This is called Ehrenfest’s Theorem.

Suppose we have a system with Hamiltonian

\[\hat H = \frac{\hat p^2}{2m} + V(\hat x)\]

We need to figure some commutators first.

\[2m \left[ \hat x, \hat H \right] =\left[\hat x, \hat p^2\right] = \hat x \hat p\hat p - \hat p \hat p \hat x = \hat x \hat p \hat p -\hat p \hat x \hat p + \hat p \hat x \hat p - \hat p \hat p \hat x = \left[\hat x , \hat p\right]\hat p + \hat p \left[ \hat x,\hat p\right] = 2 i \hbar \hat p\]
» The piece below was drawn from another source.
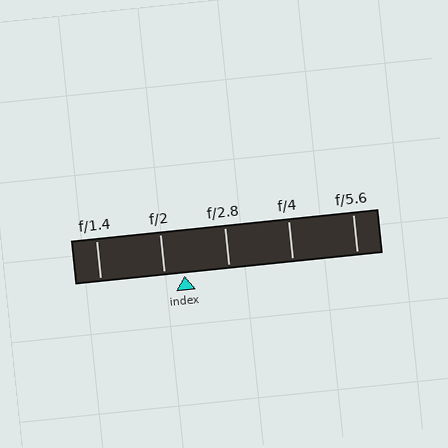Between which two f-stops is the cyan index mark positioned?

\[\left[\hat p, \hat H\right] = \left[\hat p, V(\hat x) \right] = \left[\hat p, \sum_0^\infty \frac{V^{(n)}}{n!}\hat x^n\right] =\cdots =-i\hbar V'(\hat x)\]

Position average

\[\begin{split}\frac{\d }{\d t} \left< \hat x \right> & = \frac{1}{i\hbar} \bra{\psi(t)} \left[ \hat x, \hat H \right]\ket{\psi(t)} \\ & = \frac{\left< \hat p \right>}{m}\end{split}\]We are familiar with this in classical mechanics.

Momentum average

\[\begin{split}\frac{\d}{\d t} \left<\hat p\right> & = \frac{1}{i\hbar} \bra{\psi(t)} \left[\hat p, \hat H\right] \ket{\psi(t)} \\ & = \frac{1}{i\hbar} \bra{\psi(t)} (-i\hbar V'(\hat x)) \ket{\psi(t)} \\ & = -\left< V'(\hat x) \right>\end{split}\]In classical mechanics, the derivative of potential is force. And the result is just like Newton’s 2n Law except the right hand side is not exactly like a force which should be \(-\frac{\d}{\d x} \left< V(\hat x) \right>\).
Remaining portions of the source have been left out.